Miniproteins are a diverse group of protein scaffolds characterized by small (1-10 kDa) size, stability, and versatility in drug-like roles. Coming largely from native sources, they have been widely adopted into drug development pipelines. While their structures and capabilities are diverse, the approaches to their utilization share more similarities with each other than with more widely used modalities (e.g., antibodies or small molecules). In this review, we highlight recent advances in miniprotein-based approaches to otherwise poorly addressed clinical needs, including structure-based and functional characterization. We also summarize their unique screening strategies and pharmacology considerations. Through a greater understanding of the unique properties that make them attractive for drug design, miniproteins can be effectively utilized against targets that are intractable by other approaches.

Keywords: affibodies; cystine-dense peptides; peptide screening; protein pharmacology; protein therapeutics; stapled peptides.

Figure 1.

Miniprotein classes illustrated. Examples of miniprotein scaffolds within the three general subcategories of cystine-reinforced, hydrophobic core, and chemically-stabilized are shown.

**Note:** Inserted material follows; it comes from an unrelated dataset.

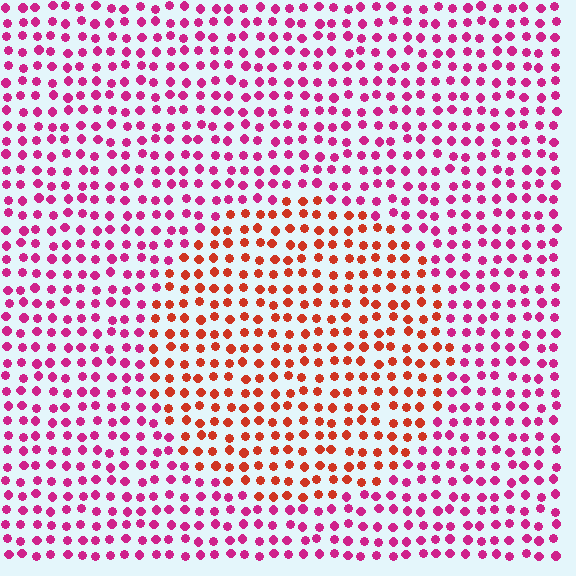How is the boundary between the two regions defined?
The boundary is defined purely by a slight shift in hue (about 43 degrees). Spacing, size, and orientation are identical on both sides.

See Table 1 for the RCSB PDB ID of each chosen scaffold. Images were scaled to demonstrate relative size differences.

Figure 2.

Surface display screening strategies. Four techniques are highlighted: phage display (top right; M13 phage protein pIII fused to an avimer), bacterial display (top left; E. coli displaying an affibody from its outer membrane), eukaryotic cell display (bottom left; mammalian cell displaying a CDP from its plasma membrane), and nucleic acid display (bottom right; ribosome display with a nanofittin). All are variations on a theme: the miniprotein (blue ribbon structure) is tethered to an entity that contains the miniprotein’s encoding sequence (blue line labeled “GOI” for gene of interest). The miniprotein is exposed to a target protein, which is either labeled or immobilized, followed by specific collection of the complex of target, miniprotein, and its tethered entity (bringing with it the GOI). For phage and nucleic acid display, this is often done with bead-based affinity methods. For cell display, flow cytometry is commonly used via cell staining with fluorescently labeled target protein. Multiple rounds of binding, enrichment, and growth/amplification are typical. After final collection, the GOI is then sequenced, identifying the candidate target-binding miniprotein. Note: the bottom left mammalian cell is illustrated with an ER and Golgi apparatus to highlight the importance of the eukaryotic secretory pathway for proper CDP folding. gDNA: genomic DNA.